Dejar fluir cada momento presente es algo que veo muy bien reflejado en la primera faceta de Isha: “Alabanza al amor por este momento en su perfección”, la que me indica claramente que no tengo nada que hacer, diferente a mirar el momento con amor y dejarlo fluir hasta que naturalmente desaparezca y permita la entrada del siguiente momento presente. Y así voy presenciando todo, sin apegos o desapegos, aunque unos momentos sean de cal y otros de sal.

Y cuando logro eso, voy experimentando gran paz… Y a veces vuelve la molestia, y a veces, después de la molestia, vuelve la paz. Y ahora sé que nada de eso es importante, que todo pasa, que todo es un continuo alcanzar y retirarse que va de ser a no ser y de no ser a ser. Y produce gran dicha ver que cuando me vuelvo el telón de fondo, puedo ser testigo de esa alternancia y gozar de paz simplemente siendo. Y entonces el amor se me clarifica como lo único que se puede hacer: ser y permitir ser a todo, con sus diversos altibajos, con sus diversas manifestaciones de vida.

Y cuando me centro en la experiencia humana, donde está el hacer material, también voy permitiendo que libremente suceda lo que deba suceder, dejándome fluir en esa corriente contemplativa de la vida, aceptando todo.
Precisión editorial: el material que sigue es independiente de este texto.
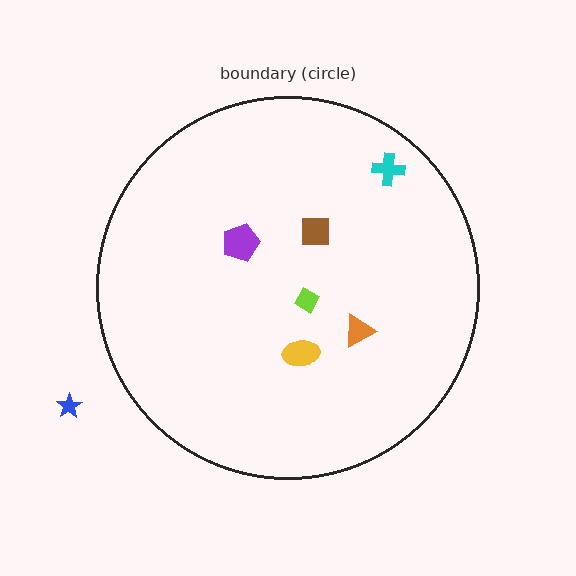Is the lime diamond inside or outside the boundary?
Inside.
Así yo voy haciendo lo que deba hacer en cada momento, entregándome a la acción que me vaya mostrando la vida. Entonces veo bella esa segunda faceta: “Gracias al amor por mi experiencia humana en su perfección”. Lo que sea que se me vaya presentando y lo que yo voy haciendo momento a momento es perfecto, porque lo acepto con amor. Siendo así, yo mismo me convierto en puro amor que permite que todo sea.
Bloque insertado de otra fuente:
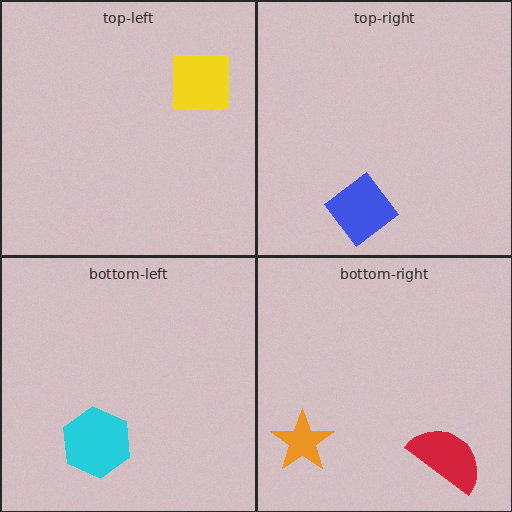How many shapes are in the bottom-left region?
1.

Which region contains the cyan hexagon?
The bottom-left region.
Y caigo en cuenta que ya no soy el que hace; simplemente soy amor que permite que todo sea como la vida y su flujo quieren que sea, lo cual se refleja muy bien en la tercera faceta: “Amor me crea en mi perfección”.
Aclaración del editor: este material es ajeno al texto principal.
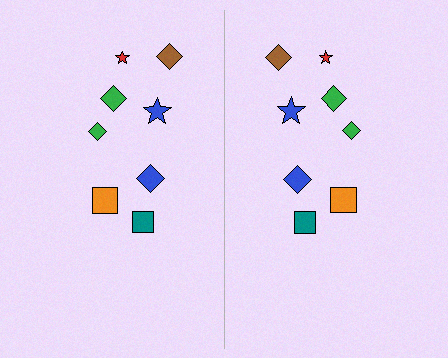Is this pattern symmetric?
Yes, this pattern has bilateral (reflection) symmetry.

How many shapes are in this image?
There are 16 shapes in this image.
Entonces veo que todo es perfecto tal cual es, porque la vida, que es puro amor que permite su propia evolución, acepta la existencia de altos y bajos para permitir su flujo y su evolución, pues todo está creado en su perfección. El amor que todo lo permite, también permite las situaciones que cada una de sus criaturas genera. Por eso, no hay nada más que hacer que ser testigo de la vida y contemplarlo como una totalidad unida que se mueve al ritmo del amor que le permite ser a todo: ¡OM UNIDAD!

Así llega la paz de Dios y la dicha eterna, ¡El cielo!